El concepto de mediador es el mismo. Alguien que busca acercar las partes. Ya al hablar de partes hablamos de iguales en lo fundamental; la mediación es entre dos que comparten algo: lo que los separa. Un río tiene dos orillas, es lo que comparten y lo que los separa.
Cuando lo que separa es muy ancho o peligroso, se hace más desafiante hacer el puente que los una, ya que es lo mismo lo que los une y lo que separa. El desafío es mayor. No exige el mismo esfuerzo hacer un puente sobre el rio de la Plata que sobre un río angosto, de los que hay muchos con sus puentes ya hechos.
Históricamente existía, y continúa haciéndolo, la figura del pontífice. Ese rol se desempeñaba cuando se tenían ciertas condiciones o posiciones dentro de la comunidad. Hoy mismo al Papa se lo llama Sumo Pontífice. Une lo del cielo con lo de la tierra.

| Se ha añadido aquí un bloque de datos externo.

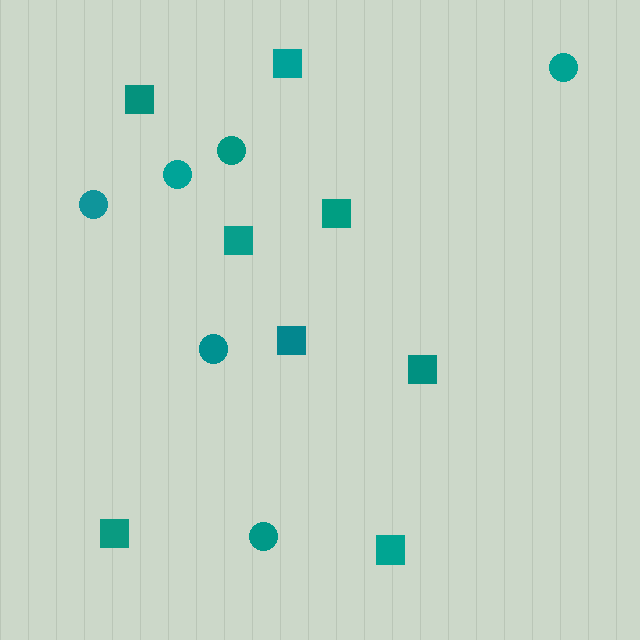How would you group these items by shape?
There are 2 groups: one group of circles (6) and one group of squares (8).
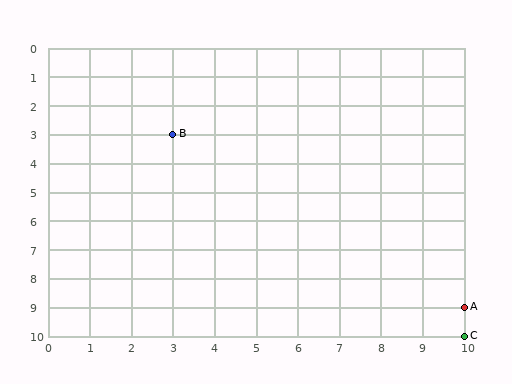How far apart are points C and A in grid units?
Points C and A are 1 row apart.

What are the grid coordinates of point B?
Point B is at grid coordinates (3, 3).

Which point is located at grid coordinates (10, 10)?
Point C is at (10, 10).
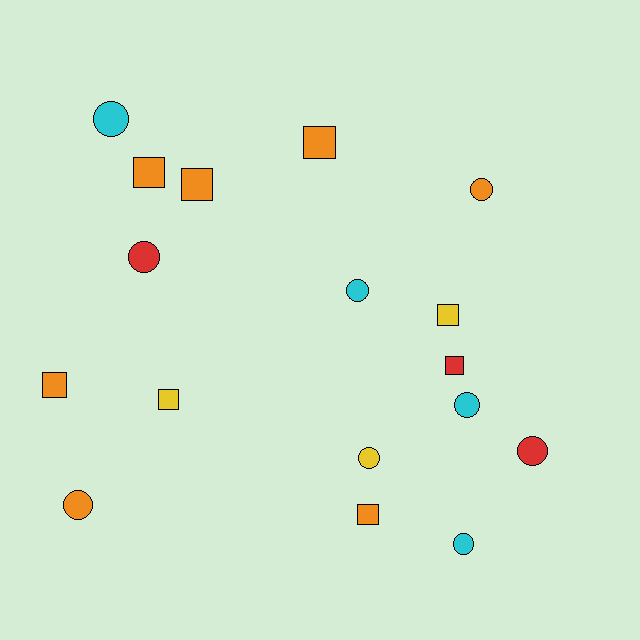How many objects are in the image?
There are 17 objects.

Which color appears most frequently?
Orange, with 7 objects.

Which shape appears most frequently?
Circle, with 9 objects.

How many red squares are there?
There is 1 red square.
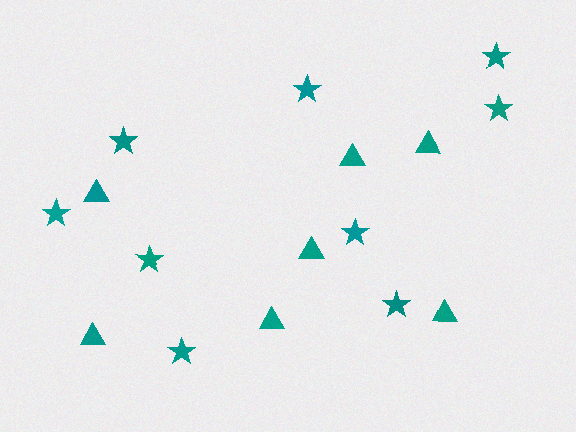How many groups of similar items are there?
There are 2 groups: one group of triangles (7) and one group of stars (9).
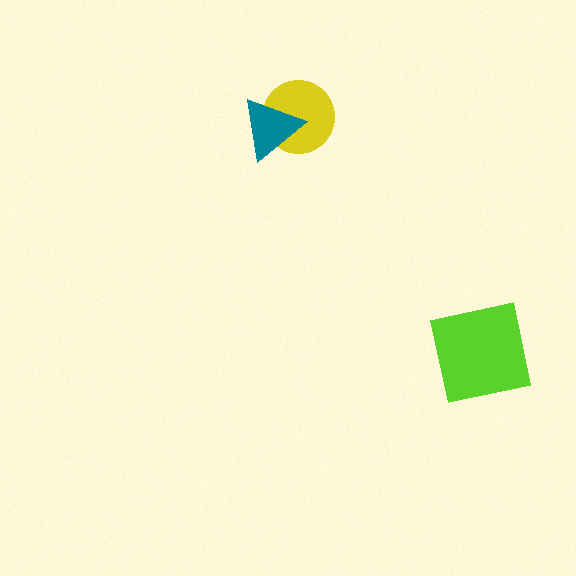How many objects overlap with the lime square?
0 objects overlap with the lime square.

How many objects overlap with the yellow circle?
1 object overlaps with the yellow circle.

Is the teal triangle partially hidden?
No, no other shape covers it.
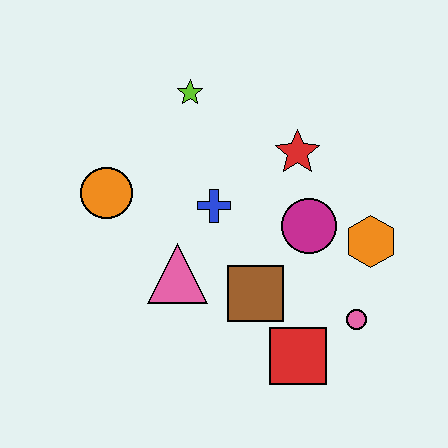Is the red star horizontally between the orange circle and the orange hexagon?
Yes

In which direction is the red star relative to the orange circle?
The red star is to the right of the orange circle.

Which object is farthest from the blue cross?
The pink circle is farthest from the blue cross.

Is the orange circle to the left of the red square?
Yes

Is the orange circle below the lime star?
Yes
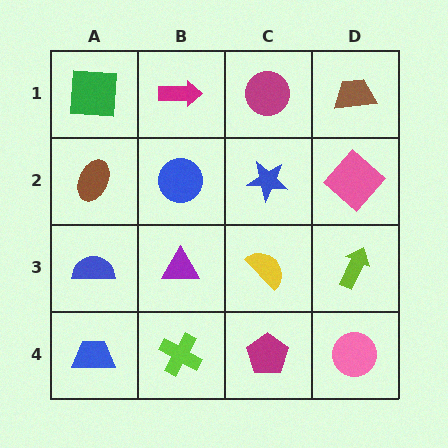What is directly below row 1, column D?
A pink diamond.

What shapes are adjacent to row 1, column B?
A blue circle (row 2, column B), a green square (row 1, column A), a magenta circle (row 1, column C).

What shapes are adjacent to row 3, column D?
A pink diamond (row 2, column D), a pink circle (row 4, column D), a yellow semicircle (row 3, column C).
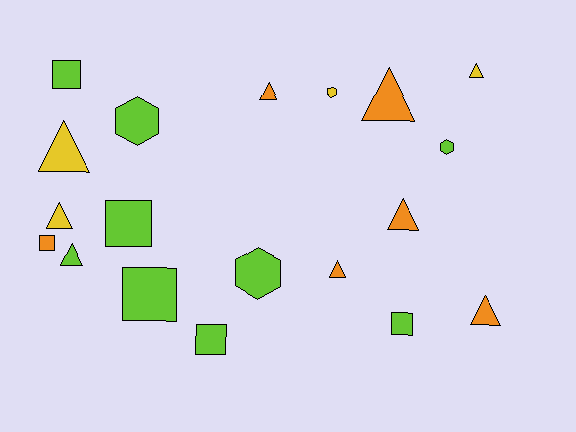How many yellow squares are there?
There are no yellow squares.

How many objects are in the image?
There are 19 objects.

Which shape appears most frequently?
Triangle, with 9 objects.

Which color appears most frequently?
Lime, with 9 objects.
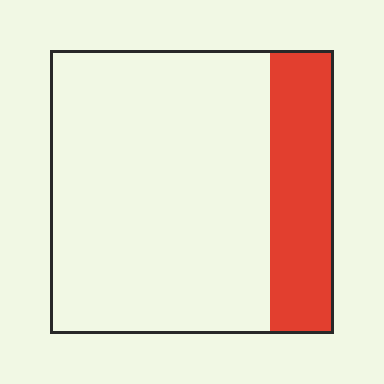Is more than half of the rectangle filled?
No.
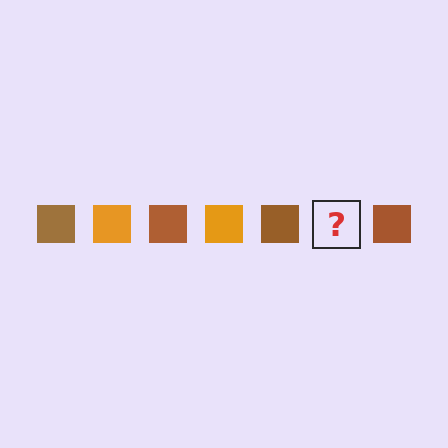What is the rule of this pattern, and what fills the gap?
The rule is that the pattern cycles through brown, orange squares. The gap should be filled with an orange square.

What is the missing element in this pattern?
The missing element is an orange square.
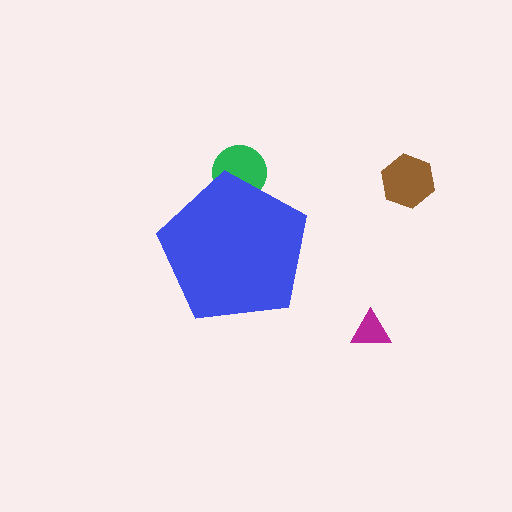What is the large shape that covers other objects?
A blue pentagon.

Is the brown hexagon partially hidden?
No, the brown hexagon is fully visible.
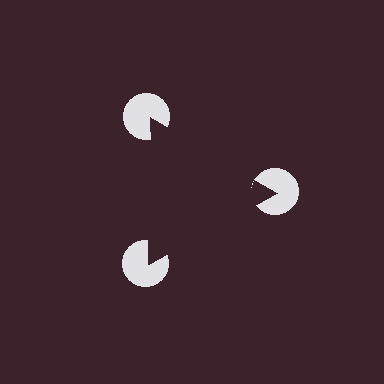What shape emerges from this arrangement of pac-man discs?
An illusory triangle — its edges are inferred from the aligned wedge cuts in the pac-man discs, not physically drawn.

La filosofía del lenguaje, una ciencia con relativamente poco tiempo de desarrollo, pero apasionante, nos descubre cosas, propiedades de la lengua o del habla de un pueblo, haciéndonos ver condiciones que tiene nuestra relación cotidiana en el uso del lenguaje para comunicar y comunicarnos. Hay palabras que en sí mismas son conectoras de realidades separadas, que son puentes. Por ejemplo, el sustantivo puente o pontífice no lo son. Sin embargo, el sustantivo teología es una palabra puente. Hubo un lingüista, filosofo del lenguaje, J.L. Austin, que dio una serie de conferencias en las que justificaba cómo se hacen cosas con palabras. Y la palabra teología es una palabra que hace cosas: es una palabra que produce unidad.

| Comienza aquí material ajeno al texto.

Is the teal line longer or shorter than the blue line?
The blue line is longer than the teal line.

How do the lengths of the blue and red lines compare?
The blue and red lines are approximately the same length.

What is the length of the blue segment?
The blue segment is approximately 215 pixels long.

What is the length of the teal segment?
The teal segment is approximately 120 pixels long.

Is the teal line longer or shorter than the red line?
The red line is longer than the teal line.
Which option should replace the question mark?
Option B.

Si bien ambas partes que componen la palabra pertenecen al lenguaje humano, una, Teo, refiere a Dios, y Logos refiere a lo humano. Los dos componentes se nutren y mueven en el campo de la inmanencia (de lo terrenal); uno remite al de la trascendencia (de lo divino) y el otro es el instrumento de la inmanencia. Uno es el objeto del pensamiento y el otro el proceso.

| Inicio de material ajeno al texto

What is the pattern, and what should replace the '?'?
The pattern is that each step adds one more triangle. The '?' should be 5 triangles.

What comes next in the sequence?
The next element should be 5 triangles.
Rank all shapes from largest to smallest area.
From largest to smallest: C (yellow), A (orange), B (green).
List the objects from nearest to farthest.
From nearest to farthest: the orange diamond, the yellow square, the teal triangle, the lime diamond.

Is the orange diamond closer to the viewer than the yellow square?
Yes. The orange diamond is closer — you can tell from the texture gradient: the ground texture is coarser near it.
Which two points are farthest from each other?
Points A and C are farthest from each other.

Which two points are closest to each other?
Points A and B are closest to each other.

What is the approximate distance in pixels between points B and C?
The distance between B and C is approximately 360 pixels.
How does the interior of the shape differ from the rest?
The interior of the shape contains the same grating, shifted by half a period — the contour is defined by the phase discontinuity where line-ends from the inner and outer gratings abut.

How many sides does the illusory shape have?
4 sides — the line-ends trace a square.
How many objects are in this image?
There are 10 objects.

Puede pensarse que solo es una trampa porque el objeto del pensamiento comienza y termina en las fronteras de la inmanencia; que habría que hablar de lo teologal y no de la teología, es decir del amor y no del conocimiento; pero estaríamos en el mismo problema. No obstante, el puente sigue estando con el objeto del conocimiento, o del conocimiento por la fe, que también estaría en el campo de lo inmanente. Los cristianos creemos en Cristo como Hijo de Dios, pero nos habló con idioma humano y con palabras de este mundo. Es decir: para el hombre no existe otra manera de hablar de Dios si no es en lenguaje humano. Y con palabras proporcionadas a las limitaciones humanas hablamos de Dios. Y con estas limitaciones se establece el contacto entre lo humano y lo divino. Un importante teólogo alemán del siglo XX, se refirió a esta problemática con sencillas palabras: Dios no es lo que nosotros pronunciamos o concebimos sobre Él, pero está en esa dirección.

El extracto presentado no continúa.